Gaining an Appreciation for the Bible

“It is good for me that I have been afflicted; that I might learn thy statutes. The law of thy mouth is better unto me than thousands of gold and silver” (Ps. 119:72-72).

These passages emphasize a great appreciation for the word of God.  There are times in life when the word of God comes to mean more and more.  Appreciation is a developed trait.  It is a quality of the human spirit that learns the worth of truly valuable things.  Consider times in life when appreciation for the Bible grows.

  1. Times of Confusion. Certain situations in life can cause the mind to be confused.  It is written in the psalms, “Truly God is good to Israel, even to such as are of a clean heart. But as for me, my feet were almost gone; my steps had well-nigh slipped. For I was envious at the foolish, when I saw the prosperity of the wicked” (Ps. 73:1-3).  Jeremiah said, “Righteous art thou, O Lord, when I plead with thee: yet let me talk with thee of thy judgments: Wherefore doth the way of the wicked prosper? wherefore are all they happy that deal very treacherously?” (Jer. 12:1).  The principle of sowing and reaping has always been a valid concept for living (cf.
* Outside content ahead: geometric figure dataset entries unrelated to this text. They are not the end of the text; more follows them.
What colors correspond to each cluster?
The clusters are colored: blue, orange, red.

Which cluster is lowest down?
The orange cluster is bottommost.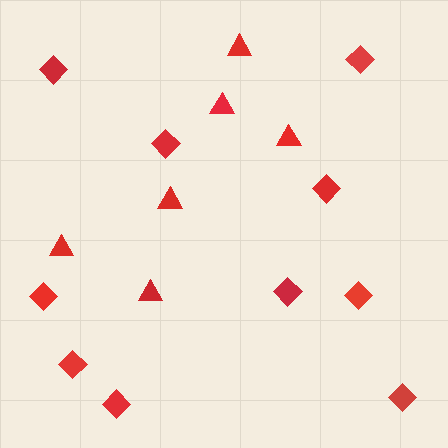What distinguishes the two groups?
There are 2 groups: one group of diamonds (10) and one group of triangles (6).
Gal. 6:7-8).  The problem is that the wicked do not always reap in this life what they have sown and the righteous do not always in this life reap what they have sown.  The full reaping of what one has sown is after the day of judgment (cf. 1 Tim. 5:24-25).  Wickedness does seem to gain and righteousness does seem to continually suffer.  The psalmist of Psalm 73 finally saw the truth of the whole matter when he went into the place of the reading of the scriptures.  It is stated, “Until I went into the sanctuary of God: then understood I their end” (Ps. 73:17).  He appreciated the Bible for revealing what man struggles to understand in his own wisdom.  Real wisdom is from the scriptures (cf. 2 Tim. 3:15-17).
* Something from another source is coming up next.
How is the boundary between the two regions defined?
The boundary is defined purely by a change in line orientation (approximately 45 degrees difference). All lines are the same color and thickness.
  2. Times of Crisis. Life is as Job stated, “Man that is born of woman is of few days and full of trouble” (Job 14:1).  Jesus said of time, “Take therefore no thought for the morrow: for the morrow shall take thought for the things of itself. Sufficient unto the day is the evil thereof” (Matt. 6:34).  Paul wrote, “See then that ye walk circumspectly, not as fools, but as wise, Redeeming the time, because the days are evil” (Eph. 5:15-16).  What does one do when major problems arise?  There are conflicts with people, unforeseen health issues and the list goes on.  Going to the Bible first and foremost is both prudent and productive.  When Jesus faced the devil, he leaned on “it is written” (Matt. 4:4, 7, 10).  The exhortation by Peter to those suffering Christians (cf. 1 Peter 4:16) still holds true value for today, where he wrote, “As newborn babes, desire the sincere milk of the word, that ye may grow thereby” (1 Peter 2:2).
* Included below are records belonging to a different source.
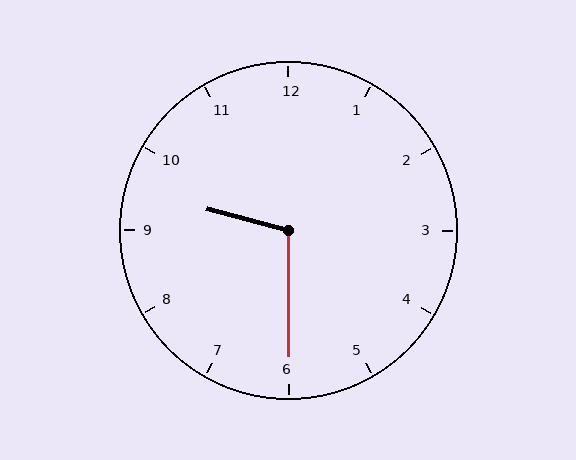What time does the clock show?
9:30.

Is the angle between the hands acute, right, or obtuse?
It is obtuse.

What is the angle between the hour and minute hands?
Approximately 105 degrees.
  3. Times of Crying. Sorrow is a present reality in this world.  Disappointments, discouragement and even death bring their own forms of crying.  The Bible states, “And let us not be weary in well-doing: for in due season we shall reap, if we faint not” (Gal. 6:9).  Again, “Casting all your care upon him; for he careth for you” (1 Peter 5:7).  When death comes, Paul wrote at the end of 1 Thessalonians 4:13-17, “Wherefore comfort one another with these words” (1 Thess. 4:18).  The Bible truly is as stated, “This is my comfort in my affliction: for thy word hath quickened me” (Ps. 119:50).